Aqueles dois encontros foram como um tapa na cara de Ailynn. Não havia como ignorar. Não havia explicação lógica, talvez mais uma daquelas estranhas bruxarias do tal Deus Único do monge Yaren...
— Onde está me levando?
— À sala de estudos do Mestre Ivrantz.
Eduard fez uma careta. Tinha uma péssima memória daquele lugar, empoeirado e fedido. Ficava no segundo andar, mas não levou muito tempo para chegarem lá.
— E se ele...
— Ele está lá.
— Você...
— Sim, sei sim.
— Poderia parar...
— Não, vou continuar, portanto, cuidado com seus pensamentos.
A porta abriu-se.
— Entrem — disse a voz do velho mago.
Eduard desconfiava que ela havia avisado.

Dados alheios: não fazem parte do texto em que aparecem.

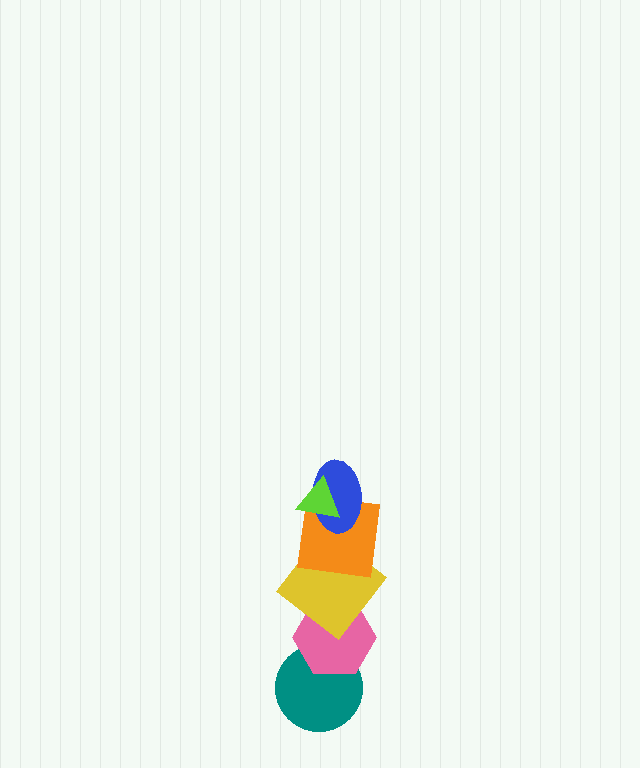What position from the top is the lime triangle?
The lime triangle is 1st from the top.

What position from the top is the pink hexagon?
The pink hexagon is 5th from the top.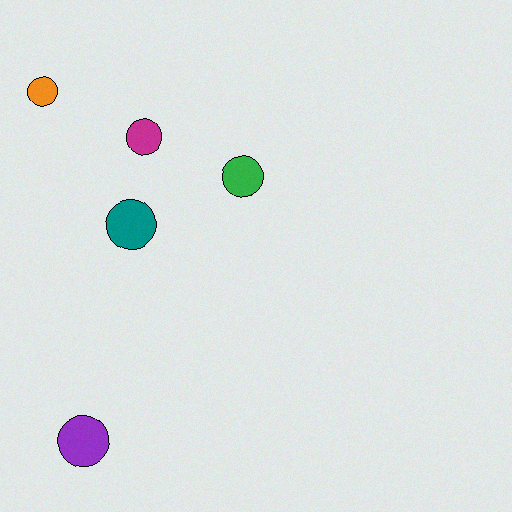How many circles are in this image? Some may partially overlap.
There are 5 circles.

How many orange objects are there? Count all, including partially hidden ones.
There is 1 orange object.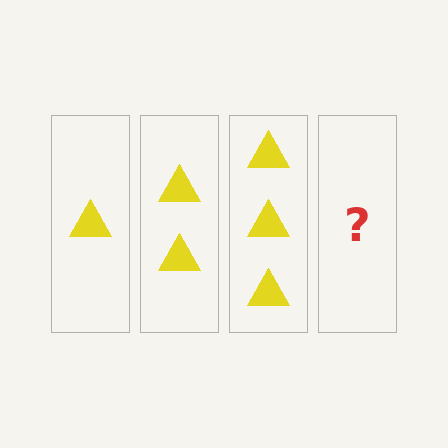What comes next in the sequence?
The next element should be 4 triangles.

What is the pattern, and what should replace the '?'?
The pattern is that each step adds one more triangle. The '?' should be 4 triangles.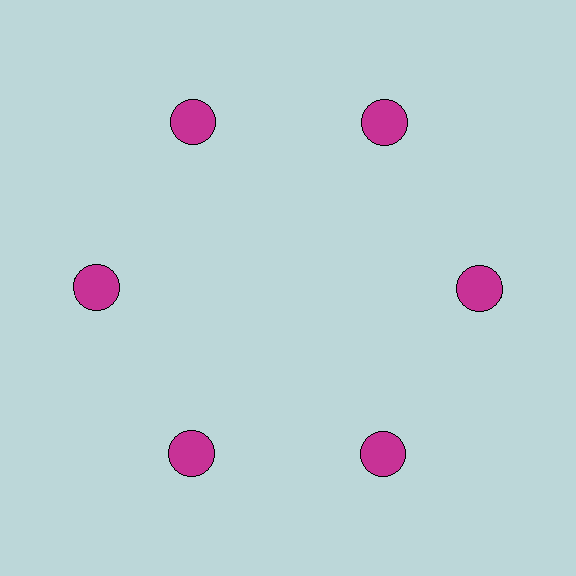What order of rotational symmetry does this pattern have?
This pattern has 6-fold rotational symmetry.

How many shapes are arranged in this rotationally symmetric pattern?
There are 6 shapes, arranged in 6 groups of 1.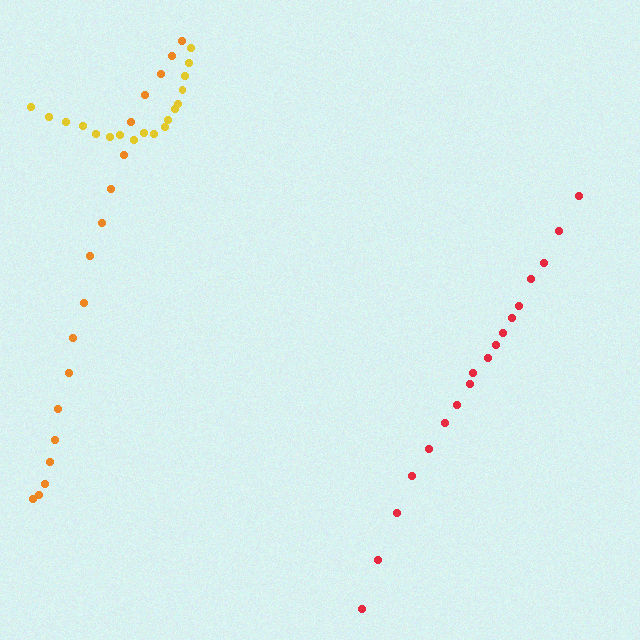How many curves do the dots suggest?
There are 3 distinct paths.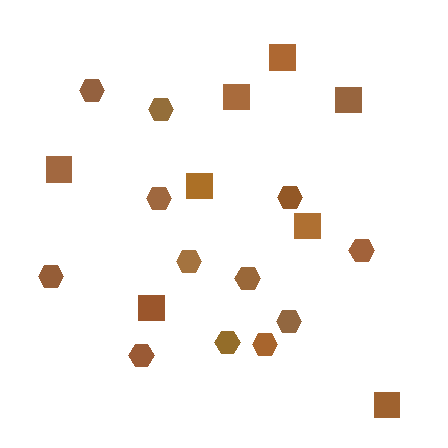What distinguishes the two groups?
There are 2 groups: one group of squares (8) and one group of hexagons (12).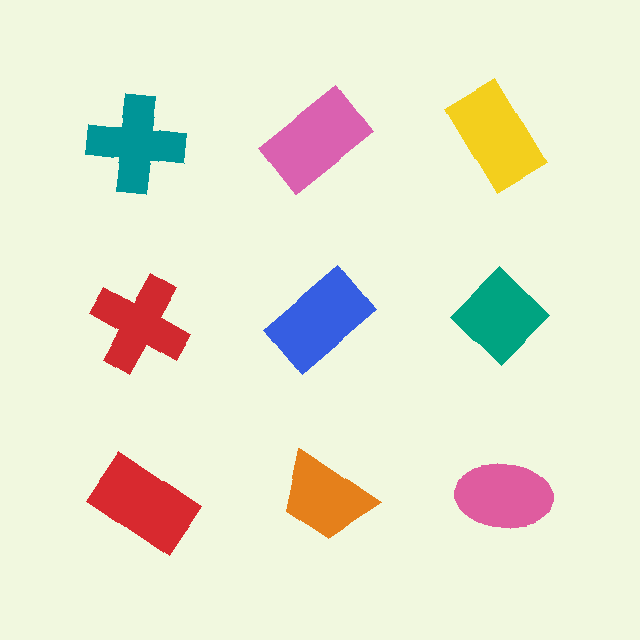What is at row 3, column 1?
A red rectangle.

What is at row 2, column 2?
A blue rectangle.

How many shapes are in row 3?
3 shapes.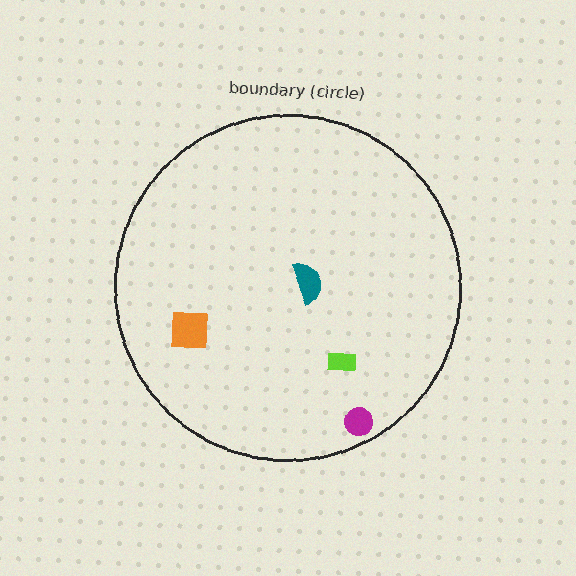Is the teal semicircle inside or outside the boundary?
Inside.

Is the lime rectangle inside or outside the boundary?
Inside.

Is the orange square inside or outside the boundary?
Inside.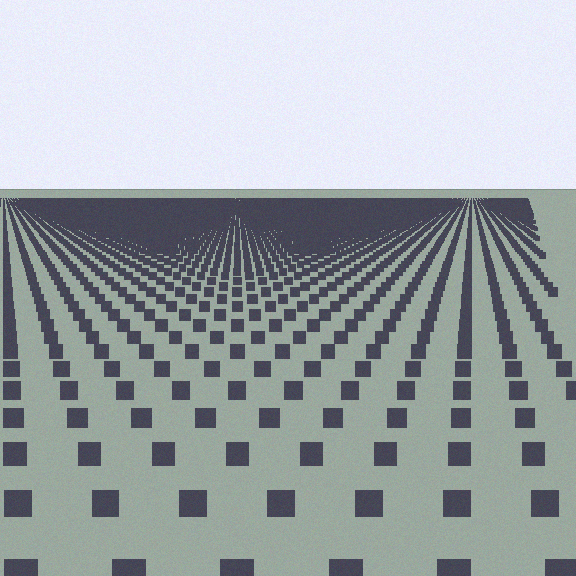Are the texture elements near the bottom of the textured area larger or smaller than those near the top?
Larger. Near the bottom, elements are closer to the viewer and appear at a bigger on-screen size.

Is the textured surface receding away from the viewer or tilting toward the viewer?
The surface is receding away from the viewer. Texture elements get smaller and denser toward the top.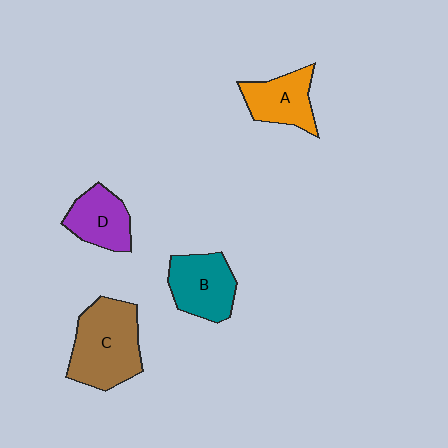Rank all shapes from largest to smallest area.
From largest to smallest: C (brown), B (teal), A (orange), D (purple).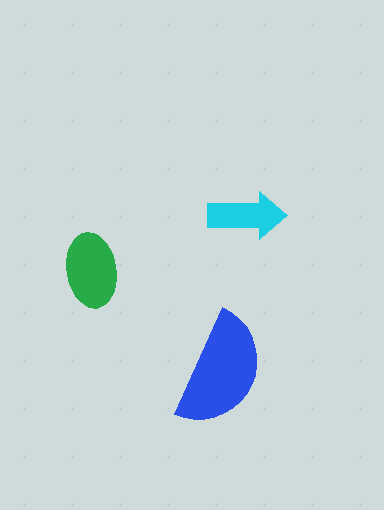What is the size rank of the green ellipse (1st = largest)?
2nd.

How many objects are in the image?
There are 3 objects in the image.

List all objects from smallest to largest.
The cyan arrow, the green ellipse, the blue semicircle.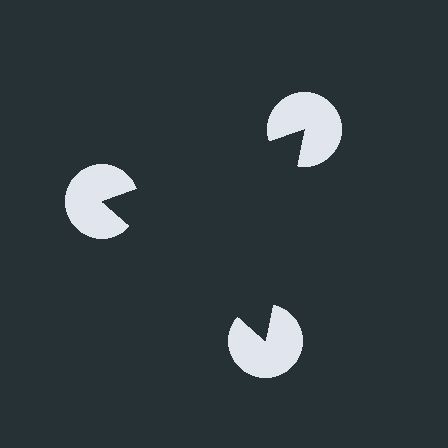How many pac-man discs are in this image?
There are 3 — one at each vertex of the illusory triangle.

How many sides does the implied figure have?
3 sides.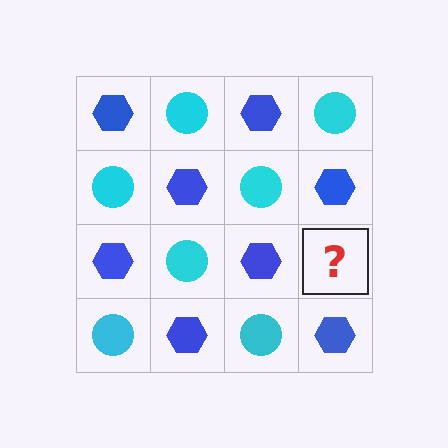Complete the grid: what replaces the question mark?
The question mark should be replaced with a cyan circle.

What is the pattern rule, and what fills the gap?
The rule is that it alternates blue hexagon and cyan circle in a checkerboard pattern. The gap should be filled with a cyan circle.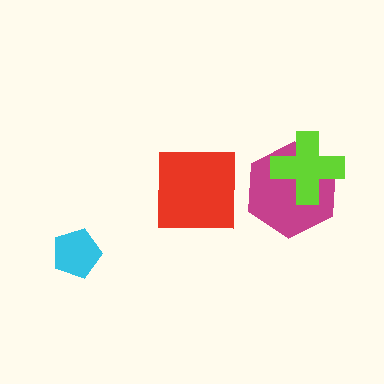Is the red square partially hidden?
No, no other shape covers it.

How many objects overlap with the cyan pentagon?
0 objects overlap with the cyan pentagon.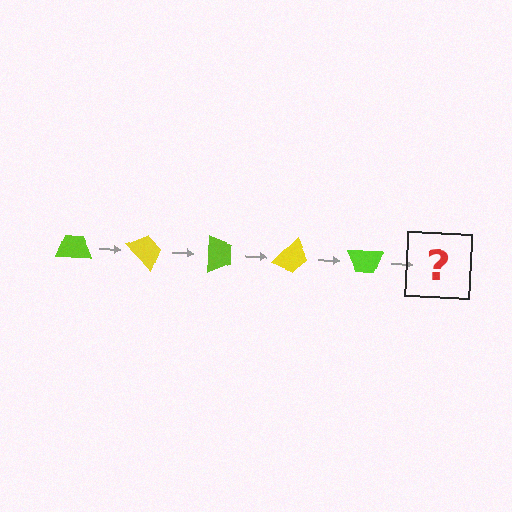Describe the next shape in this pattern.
It should be a yellow trapezoid, rotated 225 degrees clockwise from the start.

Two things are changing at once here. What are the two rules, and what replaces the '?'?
The two rules are that it rotates 45 degrees clockwise each step and the color cycles through lime and yellow. The '?' should be a yellow trapezoid, rotated 225 degrees clockwise from the start.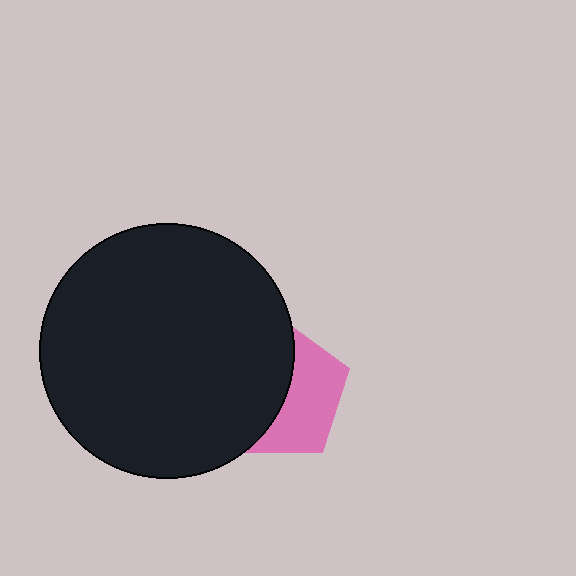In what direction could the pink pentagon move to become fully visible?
The pink pentagon could move right. That would shift it out from behind the black circle entirely.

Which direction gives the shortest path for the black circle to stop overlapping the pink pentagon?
Moving left gives the shortest separation.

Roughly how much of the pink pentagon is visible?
About half of it is visible (roughly 46%).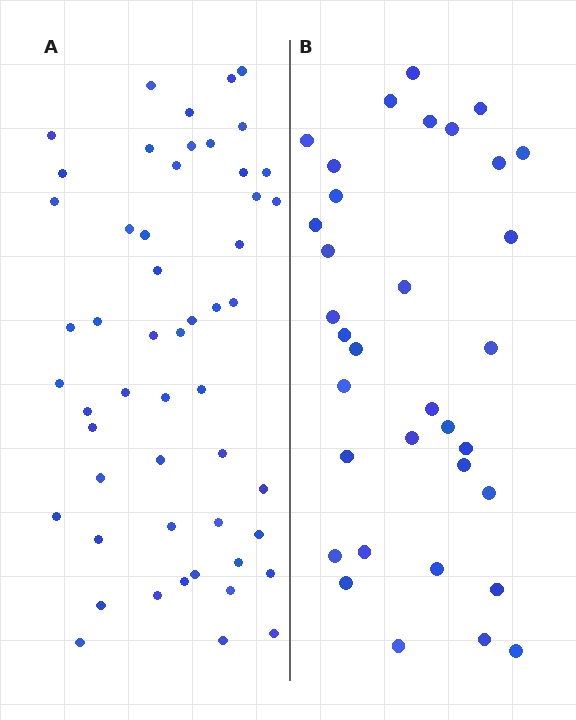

Ailynn disse ao mago — Uma falha, da última vez, custou a vida de Kandel. Não podemos mais falhar.
— Está certa, Capit... Digo, Mestra Ailynn. — e então cumprimentou Eduard com uma vênia — Alteza.
Eduard olhou para Ivrantz com medo de que ele mandasse tirar a roupa, mais uma vez.
— Não precisa se preocupar com isso, Alteza. — Ailynn respondeu seus pensamentos — Mas quanto a alguém entrando em sua mente, pode ser bem pior do que ficar despido. Tem certeza de que quer fazer isto?
Eduard engoliu seco, mas assentiu.
— Deite-se aqui — Ivrantz indicou um divã empoeirado.
Ailynn puxou uma cadeira e sentou-se ao lado dele — Feche os olhos e procure respirar calmamente.